Characterization of differential Toll-like receptor responses below the optical diffraction limit

Abstract

Many membrane receptors are recruited to specific cell surface domains to form nanoscale clusters upon ligand activation. This step appears to be necessary to initiate cell signaling, including pathways in innate immune system activation. However, virulent pathogens such as Yersinia pestis (the causative agent of plague) are known to evade innate immune detection, in contrast to similar microbes (such as Escherichia coli) that elicit a robust response. This disparity has been partly attributed to the structure of lipopolysaccharides (LPS) on the bacterial cell wall, which are recognized by the innate immune receptor TLR4. It is hypothesized that nanoscale differences exist between the spatial clustering of TLR4 upon binding of LPS derived from Y. pestis and E. coli. Although optical imaging can provide exquisite details of the spatial organization of biomolecules, there is a mismatch between the scale at which receptor clustering occurs (<300 nm) and the optical diffraction limit (>400 nm). The last decade has seen the emergence of super-resolution imaging methods that effectively break the optical diffraction barrier to yield truly nanoscale information in intact biological samples. This study reports the first visualizations of TLR4 distributions on intact cells at image resolutions of <30 nm using a novel, dual-color stochastic optical reconstruction microscopy (STORM) technique. This methodology permits distinction between receptors containing bound LPS from those without at the nanoscale. Importantly, it is also shown that LPS derived from immunostimulatory bacteria result in significantly higher LPS-TLR4 cluster sizes and a nearly twofold greater ligand/receptor colocalization as compared to immunoevading LPS.

Figure 1

Schematic illustration of the localization principle behind dSTORM imaging. In each acquired image frame (left), single molecules are identified via a minimum signal-to-noise ratio (SNR). An adaptive algorithm is then used to choose an appropriate neighborhood surrounding the selected point-spread function (right). The sub-diffraction localization of the corresponding fluorophor can then be determined by employing a non-linear least squares (NLLS) regression in order to find the centroid (denoted by x₀ and y₀) of the fitting function, typically a 2D Gaussian surface.

Figure 2

Comparison between conventional TIRF (A-C) and dSTORM (D-F) images of TLR4 distributions in P388D1 macrophage cells.

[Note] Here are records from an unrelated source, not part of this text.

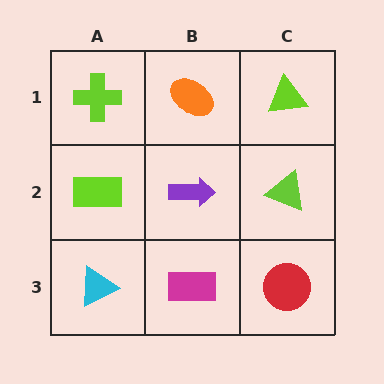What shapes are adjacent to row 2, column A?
A lime cross (row 1, column A), a cyan triangle (row 3, column A), a purple arrow (row 2, column B).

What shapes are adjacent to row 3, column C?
A lime triangle (row 2, column C), a magenta rectangle (row 3, column B).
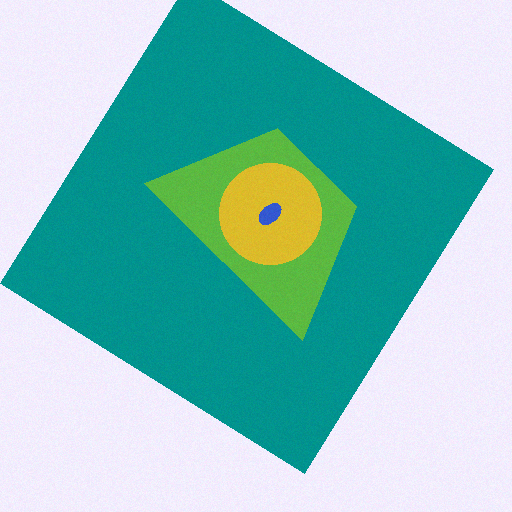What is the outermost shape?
The teal diamond.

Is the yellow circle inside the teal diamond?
Yes.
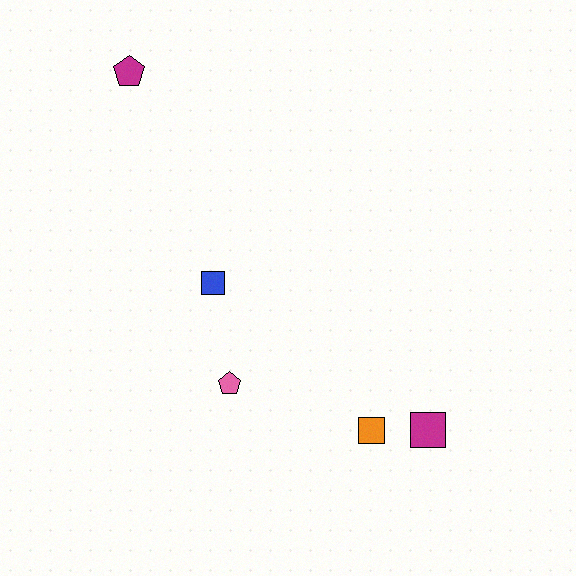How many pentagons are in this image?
There are 2 pentagons.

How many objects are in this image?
There are 5 objects.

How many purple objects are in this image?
There are no purple objects.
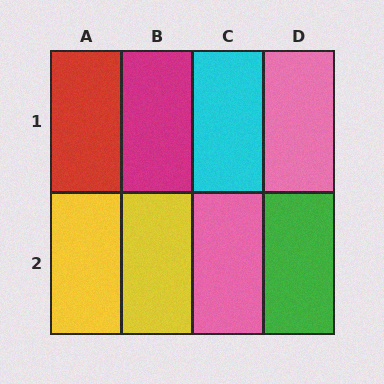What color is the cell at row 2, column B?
Yellow.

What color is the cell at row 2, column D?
Green.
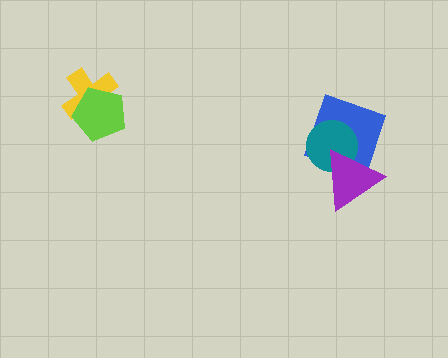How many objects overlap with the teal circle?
2 objects overlap with the teal circle.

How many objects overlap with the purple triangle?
2 objects overlap with the purple triangle.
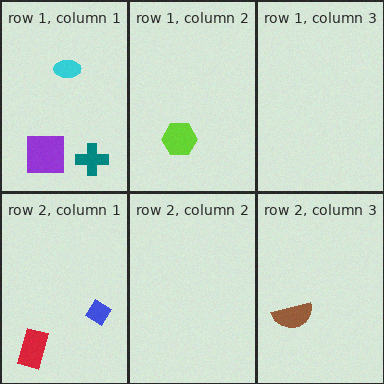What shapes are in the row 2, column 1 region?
The red rectangle, the blue diamond.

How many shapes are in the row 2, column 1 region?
2.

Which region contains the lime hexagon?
The row 1, column 2 region.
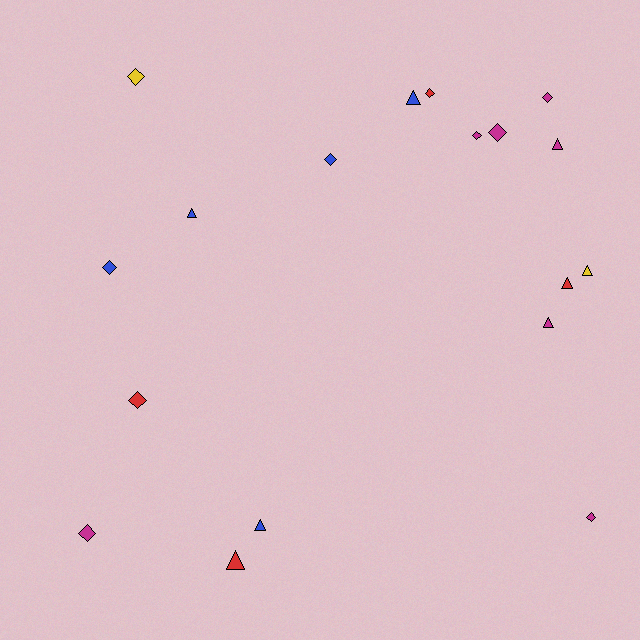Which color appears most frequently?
Magenta, with 7 objects.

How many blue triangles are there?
There are 3 blue triangles.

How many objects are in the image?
There are 18 objects.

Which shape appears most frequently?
Diamond, with 10 objects.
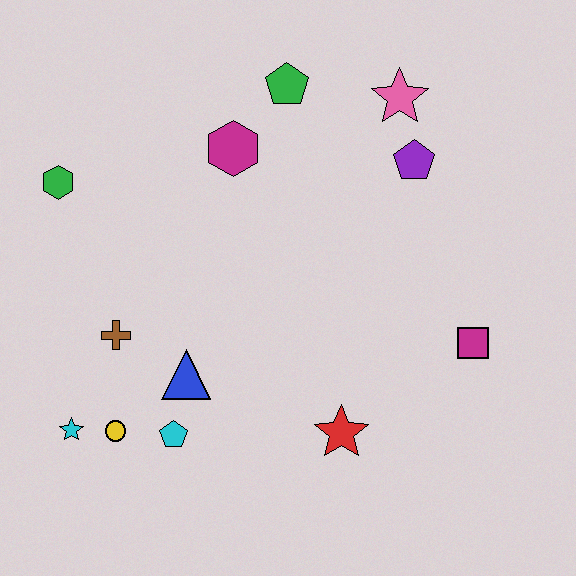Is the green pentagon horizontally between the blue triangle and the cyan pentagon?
No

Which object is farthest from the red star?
The green hexagon is farthest from the red star.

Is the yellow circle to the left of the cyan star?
No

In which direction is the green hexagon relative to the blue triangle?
The green hexagon is above the blue triangle.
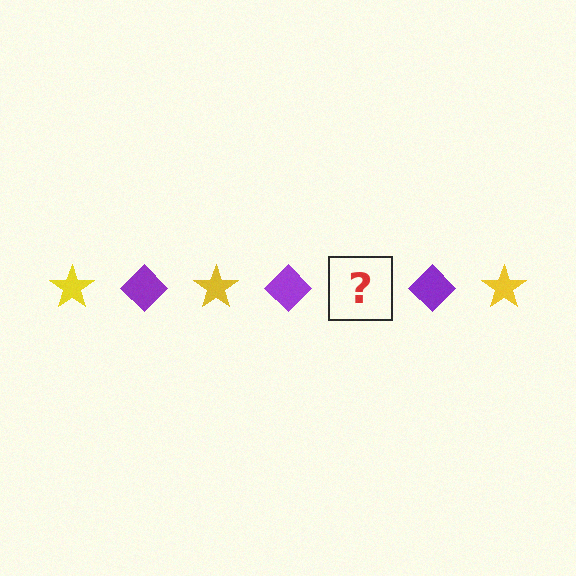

Cells were exposed to 100nM of either hexaacylated LPS (A and D) or tetraacylated LPS (B and E) for 30min at 37°C. Control samples were exposed to 10 μg/mL flagellin (C and F) under identical conditions before fixation and immunostaining for TLR4 using a primary antibody (eBioscience) conjugated to Atto532 dye (Attotec), which displays excellent photoswitching properties . Application of the dSTORM imaging approach increases the effective resolution nearly an order of magnitude as compared to conventional imaging (11-30nm vs. 235nm, respectively). To illustrate the apparent increase in image detail, sub-images with 2.5μm fields of view are shown in (g-l), corresponding to white boxes indicated in (A-F).

Figure 3

Ripley’s K-function analysis was used to quantitatively assess the relative level of TLR4 clustering in response to stimulatory LPS (from E. coli, shown in red), non-stimulatory (from Y. pestis, shown in blue), and TLR4 non-specific flagellin (shown in green). The analysis reveals that hexaacylated LPS binding to TLR4 results in a significant (p < 0.003, N = 10 cells for each treatment) increase in receptor clustering within the membrane, as compared to the flagellin control.

Figure 4

Incorporation of dual-color detection dSTORM imaging to visualize TLR4 and LPS distribution and colocalization. P388D1 macrophage cells were exposed to 100nM hexaacylated (A) and tetraacylated (B) LPS conjugated with Alexafluor 647 dye (Invitrogen), for 30min at 37°C. After fixation and immunolabeling for TLR4 expression, samples were imaged as described in the Experimental section. Following dSTORM analysis, the localization of TLR4 and each LPS type was compared, and relative colocalization between receptor and ligand was computed. Colocalization was assessed by the presence of both LPS and TLR signal within a radius of 50nm, corresponding to the image registration accuracy. (C-D) indicate areas of colocalization between TLR4 and either hexaacylated or tetraacylated LPS, respectively. (E) Quantification of the fraction of total LPS signal co-localized to TLR4, as described in Figure 4. Hexaacylated LPS (red), derived from E. coli was found to be significantly (p < 0.007, N = 10 cells) more associated with TLR4 than tetraacylated LPS from Y. pestis (blue), suggesting nearly two-fold higher specificity of stimulatory LPS to TLR4. (F) Ripley’s K-function analysis was applied to areas of LPS/TLR4 colocalization (shown in white in (C-D)), indicating significantly (p < 0.04) higher order clustering of TLR4 in response to stimulatory LPS over the non-stimulatory chemotype.